Peter Hall Performing Arts Centre has a triple height glazed foyer with a timber ceiling designed by Haworth Tompkins for a school in Cambridge.
The Perse School's new theatre can seat up to 400 people and has a naturally ventilated glass foyer. It's named after a former director of the National Theatre, who attended the school in the 1940s.
The Peter Hall Performing Arts Centre also contains a rehearsal and teaching room, back of house spaces and an exhibition space.
"Unlike professional theatres, the Perse School building incorporates a pedagogical role," project architect Jessica Daly told Dezeen.
"Technical spaces were designed to allow pupils to learn about lighting, sound and stage engineering design. The building aims to teach pupils about theatre holistically."Alongside the auditorium, a suite of classics classrooms sits in the newly built, pale-brick Rouse Building, which has its own separate entrance and also connects to the eastern edge of the hall.

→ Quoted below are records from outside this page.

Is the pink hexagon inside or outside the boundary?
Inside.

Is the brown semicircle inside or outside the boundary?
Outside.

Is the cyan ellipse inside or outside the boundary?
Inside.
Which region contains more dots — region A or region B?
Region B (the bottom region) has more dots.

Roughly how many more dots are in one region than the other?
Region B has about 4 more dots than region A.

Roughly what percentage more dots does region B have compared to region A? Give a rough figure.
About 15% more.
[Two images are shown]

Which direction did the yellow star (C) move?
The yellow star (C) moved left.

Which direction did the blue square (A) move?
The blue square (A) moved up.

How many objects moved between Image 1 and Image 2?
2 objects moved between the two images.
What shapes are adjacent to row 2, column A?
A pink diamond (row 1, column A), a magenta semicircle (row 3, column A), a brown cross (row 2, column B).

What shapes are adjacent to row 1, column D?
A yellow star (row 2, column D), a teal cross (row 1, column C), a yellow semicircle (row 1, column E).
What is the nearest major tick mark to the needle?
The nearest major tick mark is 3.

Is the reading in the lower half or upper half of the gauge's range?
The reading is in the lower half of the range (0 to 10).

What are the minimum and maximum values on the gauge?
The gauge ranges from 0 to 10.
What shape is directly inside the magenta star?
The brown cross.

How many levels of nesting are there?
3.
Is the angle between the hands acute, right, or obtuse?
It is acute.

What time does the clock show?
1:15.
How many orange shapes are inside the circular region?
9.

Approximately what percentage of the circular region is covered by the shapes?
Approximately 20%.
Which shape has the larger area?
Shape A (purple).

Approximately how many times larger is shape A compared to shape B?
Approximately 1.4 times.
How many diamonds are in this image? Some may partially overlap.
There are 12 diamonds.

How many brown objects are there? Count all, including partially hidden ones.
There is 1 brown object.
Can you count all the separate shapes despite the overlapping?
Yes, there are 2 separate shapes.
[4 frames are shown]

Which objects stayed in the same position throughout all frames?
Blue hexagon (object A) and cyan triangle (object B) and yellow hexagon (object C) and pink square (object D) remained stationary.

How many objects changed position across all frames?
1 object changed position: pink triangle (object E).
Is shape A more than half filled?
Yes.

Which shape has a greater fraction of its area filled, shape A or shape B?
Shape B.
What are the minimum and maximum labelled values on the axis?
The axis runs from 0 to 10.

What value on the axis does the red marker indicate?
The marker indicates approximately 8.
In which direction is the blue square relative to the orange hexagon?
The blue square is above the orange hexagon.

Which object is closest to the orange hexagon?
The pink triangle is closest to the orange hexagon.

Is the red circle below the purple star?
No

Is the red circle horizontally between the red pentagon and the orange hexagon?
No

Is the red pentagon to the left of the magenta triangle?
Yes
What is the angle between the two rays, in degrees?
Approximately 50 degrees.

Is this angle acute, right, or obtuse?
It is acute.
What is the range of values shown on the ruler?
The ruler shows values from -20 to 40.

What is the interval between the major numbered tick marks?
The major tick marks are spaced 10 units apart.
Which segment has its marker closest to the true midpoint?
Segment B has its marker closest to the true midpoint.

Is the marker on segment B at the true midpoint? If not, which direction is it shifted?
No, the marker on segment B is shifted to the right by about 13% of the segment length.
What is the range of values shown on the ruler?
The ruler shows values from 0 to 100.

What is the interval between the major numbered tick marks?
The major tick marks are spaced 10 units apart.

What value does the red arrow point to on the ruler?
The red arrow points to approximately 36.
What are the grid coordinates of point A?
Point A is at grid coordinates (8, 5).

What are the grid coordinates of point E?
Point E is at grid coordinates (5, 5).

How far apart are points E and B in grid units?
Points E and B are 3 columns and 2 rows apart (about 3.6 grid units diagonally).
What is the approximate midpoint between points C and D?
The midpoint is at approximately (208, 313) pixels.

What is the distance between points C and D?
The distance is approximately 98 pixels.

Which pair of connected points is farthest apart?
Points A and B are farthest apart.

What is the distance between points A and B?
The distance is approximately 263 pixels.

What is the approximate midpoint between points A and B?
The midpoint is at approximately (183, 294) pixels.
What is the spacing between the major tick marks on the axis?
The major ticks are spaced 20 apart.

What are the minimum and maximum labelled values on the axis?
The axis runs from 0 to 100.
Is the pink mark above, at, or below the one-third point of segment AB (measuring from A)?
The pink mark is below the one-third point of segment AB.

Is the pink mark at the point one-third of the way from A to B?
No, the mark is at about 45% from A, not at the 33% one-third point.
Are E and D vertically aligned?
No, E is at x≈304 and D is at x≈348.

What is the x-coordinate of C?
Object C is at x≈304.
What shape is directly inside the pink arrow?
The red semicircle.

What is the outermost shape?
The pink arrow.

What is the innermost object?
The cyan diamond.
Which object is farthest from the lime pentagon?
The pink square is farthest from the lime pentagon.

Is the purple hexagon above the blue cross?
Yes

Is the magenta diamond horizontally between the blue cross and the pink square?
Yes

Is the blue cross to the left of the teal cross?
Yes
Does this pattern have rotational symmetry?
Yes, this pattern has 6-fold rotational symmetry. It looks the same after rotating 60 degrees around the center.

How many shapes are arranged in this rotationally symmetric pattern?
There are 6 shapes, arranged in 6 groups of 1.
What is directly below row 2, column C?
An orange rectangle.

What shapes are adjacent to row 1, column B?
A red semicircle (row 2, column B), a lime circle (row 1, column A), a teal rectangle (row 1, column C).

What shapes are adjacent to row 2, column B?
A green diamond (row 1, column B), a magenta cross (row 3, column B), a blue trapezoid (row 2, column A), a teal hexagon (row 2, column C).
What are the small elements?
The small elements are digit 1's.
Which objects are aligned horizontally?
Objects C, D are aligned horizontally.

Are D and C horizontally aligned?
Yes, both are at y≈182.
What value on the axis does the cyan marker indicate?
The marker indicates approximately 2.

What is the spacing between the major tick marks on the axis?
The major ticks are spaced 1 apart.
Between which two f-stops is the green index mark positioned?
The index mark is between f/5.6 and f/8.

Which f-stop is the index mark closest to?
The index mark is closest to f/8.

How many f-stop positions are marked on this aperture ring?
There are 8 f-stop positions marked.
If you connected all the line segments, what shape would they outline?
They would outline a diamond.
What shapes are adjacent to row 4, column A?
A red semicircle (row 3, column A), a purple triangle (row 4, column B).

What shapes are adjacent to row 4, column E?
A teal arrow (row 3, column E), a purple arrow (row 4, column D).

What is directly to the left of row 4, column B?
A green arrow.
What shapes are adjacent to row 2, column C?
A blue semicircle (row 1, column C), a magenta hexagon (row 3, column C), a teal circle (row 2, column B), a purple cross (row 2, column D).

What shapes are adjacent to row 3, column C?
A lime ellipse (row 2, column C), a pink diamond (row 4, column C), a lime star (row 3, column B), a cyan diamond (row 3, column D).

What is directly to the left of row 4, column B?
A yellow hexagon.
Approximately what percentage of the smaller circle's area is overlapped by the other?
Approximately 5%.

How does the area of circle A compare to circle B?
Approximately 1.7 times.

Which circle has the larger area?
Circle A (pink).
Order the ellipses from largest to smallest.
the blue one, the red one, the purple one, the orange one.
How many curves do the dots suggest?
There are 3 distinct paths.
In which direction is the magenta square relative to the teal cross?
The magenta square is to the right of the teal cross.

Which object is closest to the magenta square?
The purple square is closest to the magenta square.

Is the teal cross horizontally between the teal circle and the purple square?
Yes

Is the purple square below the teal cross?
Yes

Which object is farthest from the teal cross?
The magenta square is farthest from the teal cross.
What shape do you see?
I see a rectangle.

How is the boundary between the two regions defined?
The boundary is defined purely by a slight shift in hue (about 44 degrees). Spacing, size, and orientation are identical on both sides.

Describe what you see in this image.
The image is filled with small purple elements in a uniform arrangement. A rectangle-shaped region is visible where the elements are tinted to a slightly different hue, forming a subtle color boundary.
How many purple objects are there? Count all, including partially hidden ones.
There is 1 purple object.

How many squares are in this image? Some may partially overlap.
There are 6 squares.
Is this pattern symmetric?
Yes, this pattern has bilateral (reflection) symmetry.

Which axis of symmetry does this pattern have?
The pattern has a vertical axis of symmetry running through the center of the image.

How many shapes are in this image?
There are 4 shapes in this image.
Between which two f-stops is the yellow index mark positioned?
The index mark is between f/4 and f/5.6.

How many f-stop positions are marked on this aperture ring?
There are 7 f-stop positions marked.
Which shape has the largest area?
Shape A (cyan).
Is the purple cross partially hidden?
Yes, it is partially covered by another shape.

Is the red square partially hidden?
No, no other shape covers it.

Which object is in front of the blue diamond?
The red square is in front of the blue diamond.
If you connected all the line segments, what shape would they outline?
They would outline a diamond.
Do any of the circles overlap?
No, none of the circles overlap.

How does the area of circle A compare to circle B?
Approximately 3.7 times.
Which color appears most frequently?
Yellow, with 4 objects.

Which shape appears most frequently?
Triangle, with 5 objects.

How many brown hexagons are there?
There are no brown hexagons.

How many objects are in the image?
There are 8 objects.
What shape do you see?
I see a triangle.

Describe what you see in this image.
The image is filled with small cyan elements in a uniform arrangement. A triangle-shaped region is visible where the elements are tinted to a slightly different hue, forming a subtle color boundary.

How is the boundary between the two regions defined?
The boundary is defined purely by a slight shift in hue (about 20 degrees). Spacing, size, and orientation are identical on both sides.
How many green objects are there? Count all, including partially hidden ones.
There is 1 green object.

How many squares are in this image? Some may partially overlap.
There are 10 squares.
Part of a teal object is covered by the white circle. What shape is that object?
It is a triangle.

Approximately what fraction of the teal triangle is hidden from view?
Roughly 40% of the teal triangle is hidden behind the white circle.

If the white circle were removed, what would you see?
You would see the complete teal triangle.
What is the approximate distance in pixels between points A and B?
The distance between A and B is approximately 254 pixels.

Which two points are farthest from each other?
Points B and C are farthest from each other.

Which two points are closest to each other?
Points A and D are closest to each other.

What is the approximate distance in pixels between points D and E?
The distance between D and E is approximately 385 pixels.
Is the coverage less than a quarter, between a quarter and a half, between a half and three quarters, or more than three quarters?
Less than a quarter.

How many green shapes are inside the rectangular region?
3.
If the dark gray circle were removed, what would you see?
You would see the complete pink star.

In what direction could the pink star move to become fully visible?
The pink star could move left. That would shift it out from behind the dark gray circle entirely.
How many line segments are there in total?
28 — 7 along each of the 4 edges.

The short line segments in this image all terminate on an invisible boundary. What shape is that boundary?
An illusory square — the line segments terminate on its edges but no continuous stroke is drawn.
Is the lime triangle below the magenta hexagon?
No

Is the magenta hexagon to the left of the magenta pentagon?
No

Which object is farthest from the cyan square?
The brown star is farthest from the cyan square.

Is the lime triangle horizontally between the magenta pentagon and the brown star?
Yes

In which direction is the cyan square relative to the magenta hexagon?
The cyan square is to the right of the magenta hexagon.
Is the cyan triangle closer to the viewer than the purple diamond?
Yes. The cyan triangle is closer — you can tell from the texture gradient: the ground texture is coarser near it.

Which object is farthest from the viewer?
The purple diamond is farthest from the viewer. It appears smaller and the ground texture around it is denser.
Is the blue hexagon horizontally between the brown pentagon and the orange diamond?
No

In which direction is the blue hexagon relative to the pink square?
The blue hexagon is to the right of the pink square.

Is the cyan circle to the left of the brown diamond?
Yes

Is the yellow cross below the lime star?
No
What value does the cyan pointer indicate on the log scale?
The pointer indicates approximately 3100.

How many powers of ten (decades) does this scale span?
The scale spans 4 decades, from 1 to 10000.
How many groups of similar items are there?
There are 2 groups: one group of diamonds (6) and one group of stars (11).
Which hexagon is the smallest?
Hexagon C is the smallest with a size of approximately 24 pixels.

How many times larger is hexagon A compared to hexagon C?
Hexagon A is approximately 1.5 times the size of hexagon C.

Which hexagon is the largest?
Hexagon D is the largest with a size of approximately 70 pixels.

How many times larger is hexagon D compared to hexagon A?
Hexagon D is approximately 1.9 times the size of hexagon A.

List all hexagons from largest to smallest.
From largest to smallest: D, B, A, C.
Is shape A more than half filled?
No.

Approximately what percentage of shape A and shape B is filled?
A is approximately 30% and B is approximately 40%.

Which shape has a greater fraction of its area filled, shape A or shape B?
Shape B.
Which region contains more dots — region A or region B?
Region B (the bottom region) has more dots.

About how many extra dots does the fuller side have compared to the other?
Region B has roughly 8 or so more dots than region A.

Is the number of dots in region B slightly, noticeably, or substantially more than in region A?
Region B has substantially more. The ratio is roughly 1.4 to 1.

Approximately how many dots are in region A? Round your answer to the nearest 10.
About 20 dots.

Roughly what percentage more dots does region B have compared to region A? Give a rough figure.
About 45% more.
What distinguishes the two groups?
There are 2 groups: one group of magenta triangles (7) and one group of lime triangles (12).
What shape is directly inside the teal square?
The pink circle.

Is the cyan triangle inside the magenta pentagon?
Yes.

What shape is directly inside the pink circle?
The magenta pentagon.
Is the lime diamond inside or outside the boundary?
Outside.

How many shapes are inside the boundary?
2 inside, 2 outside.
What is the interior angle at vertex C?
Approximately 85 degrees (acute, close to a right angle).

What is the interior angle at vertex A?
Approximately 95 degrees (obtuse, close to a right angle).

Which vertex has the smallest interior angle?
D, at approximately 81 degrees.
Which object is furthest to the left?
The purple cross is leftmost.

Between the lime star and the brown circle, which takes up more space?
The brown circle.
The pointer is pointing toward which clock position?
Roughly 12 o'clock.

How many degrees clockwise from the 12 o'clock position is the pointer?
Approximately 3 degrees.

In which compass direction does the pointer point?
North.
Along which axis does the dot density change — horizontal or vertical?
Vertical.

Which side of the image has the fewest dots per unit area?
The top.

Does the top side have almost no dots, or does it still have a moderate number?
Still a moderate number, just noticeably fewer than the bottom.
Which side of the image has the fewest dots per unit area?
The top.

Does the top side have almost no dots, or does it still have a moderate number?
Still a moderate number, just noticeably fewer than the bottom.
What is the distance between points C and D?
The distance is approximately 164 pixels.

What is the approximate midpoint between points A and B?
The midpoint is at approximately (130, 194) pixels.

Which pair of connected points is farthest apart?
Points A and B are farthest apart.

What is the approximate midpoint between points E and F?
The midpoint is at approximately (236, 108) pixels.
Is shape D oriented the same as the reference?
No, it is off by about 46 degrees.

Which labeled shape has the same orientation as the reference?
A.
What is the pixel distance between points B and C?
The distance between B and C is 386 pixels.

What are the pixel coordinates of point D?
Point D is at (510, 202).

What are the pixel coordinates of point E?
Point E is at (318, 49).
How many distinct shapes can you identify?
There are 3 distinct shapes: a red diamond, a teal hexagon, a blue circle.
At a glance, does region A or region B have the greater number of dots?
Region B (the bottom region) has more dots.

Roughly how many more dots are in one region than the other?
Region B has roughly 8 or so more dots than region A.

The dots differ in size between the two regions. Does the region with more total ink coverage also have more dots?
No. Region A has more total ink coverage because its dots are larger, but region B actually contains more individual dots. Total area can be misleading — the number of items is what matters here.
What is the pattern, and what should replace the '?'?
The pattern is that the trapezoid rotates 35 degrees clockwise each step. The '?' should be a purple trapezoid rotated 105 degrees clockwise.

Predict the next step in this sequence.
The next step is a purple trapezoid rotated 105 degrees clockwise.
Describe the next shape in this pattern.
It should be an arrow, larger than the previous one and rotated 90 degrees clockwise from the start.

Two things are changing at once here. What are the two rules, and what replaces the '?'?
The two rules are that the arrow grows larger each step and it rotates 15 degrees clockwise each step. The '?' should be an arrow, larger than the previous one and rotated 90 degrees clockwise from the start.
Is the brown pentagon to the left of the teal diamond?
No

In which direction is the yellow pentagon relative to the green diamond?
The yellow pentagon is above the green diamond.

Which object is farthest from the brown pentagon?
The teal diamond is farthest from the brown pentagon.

The timber-framed glass box of the foyer, which sits to the north of the plan above a precast concrete base, is a the heart of the school's new masterplan.It serves as a cafe for pupils and staff during the day and as a foyer for audiences during events in the auditorium.
"Porosity between the cultural institution and the public realm is certainly a recurring theme for us" said Daly. "But here the performing emphasis was on the foyer as an extension to the outdoor play space and circulation systems within the school campus."
Above the foyer but still within the glass box is the day-lit rehearsal and teaching space, designed to dissolve the boundary between the theatre's roles as both a performance and teaching space.
Brick paving surrounds the building and continues into the foyer, where doors open directly out onto the surrounding landscape. At night, the glass box becomes a beacon visible from the far end of the courtyard.
To contrast with the pale timber of the foyer, the auditorium is lined with dark timber and its wool-upholstered seats have a palette of autumnal colours.
As with much of Haworth Tompkins' theatre work, materials have been chosen for durability and their capacity to mature over time. Finishes were kept relatively simple to contribute to the mix of various styles already on campus.
"The new building needed to reconcile a context of disparate styles and scales and be a calm, formally symmetrical centrepiece for the emerging campus masterplan," added Daly.A specially commissioned textile work, designed by artist Victoria Morton and produced by Dovecot Studios in Edinburgh, hangs in the foyer.
Haworth Tompkin has also refurbished the Bristol Old Vic, adding a new public foyer to the Grade I-listed building that could act as a "public room" for the city.